Beyer, a Jewish country vocalist, is especially excited to connect with the teens, who are around the same age she was when she realized that music was her destiny.
“The whole world is opening up to these teens. This week — when they’ll learn who they are as artists — might very well turn out to be one of the most valuable experiences of their young lives,” she said.
Perhaps. But the week won’t be all about art. Each of the teens is expected to participate in the Days of Caring and Sharing, a program designed to promote an interest in charity work. The kids will assemble duffel bags stocked with toiletries and other personal items for children in the foster care system, who are often shuttled between homes and have no chance to prepare.
“This is a great opportunity for the kids to take time out from what they’re doing and learn about the plight of these other, less fortunate individuals,” Sorkin said.
The program, which originated with the Maccabi Games, will be implemented in next year’s ArtsFest, as well, plans for which are already under way.
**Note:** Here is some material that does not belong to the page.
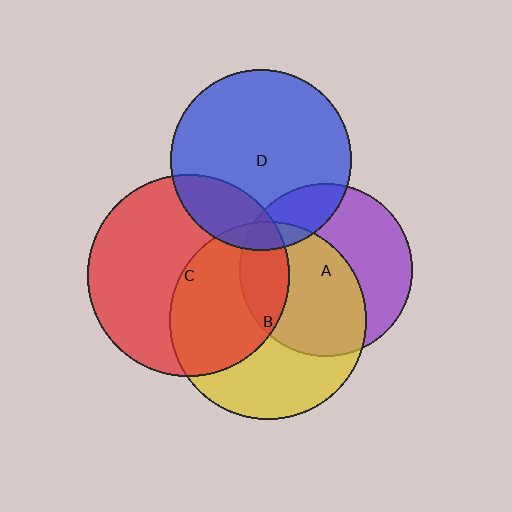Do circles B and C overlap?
Yes.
The 2007 incarnation will have two host communities: the Adolph and Rose Levis JCC in Boca Raton, Fla., from July 29 to August 3, and the JCC of Greater Monmouth County in Deal Park, N.J., from August 12 to August 17.
No matter what these kids take away with them from this first annual ArtsFest — be it a greater appreciation for their chosen artistic medium, a more sympathetic worldview or a desire to learn more about their religion — Sorkin is confident that they’ll be better people for it. “I’m thrilled that teens who love the arts will get the chance to have an experience with a high-level artist that is also a Jewish experience,” she said. “These kids will go far. We’ll be able to say we knew them when.”
Leah Hochbaum is a freelance writer living in New York.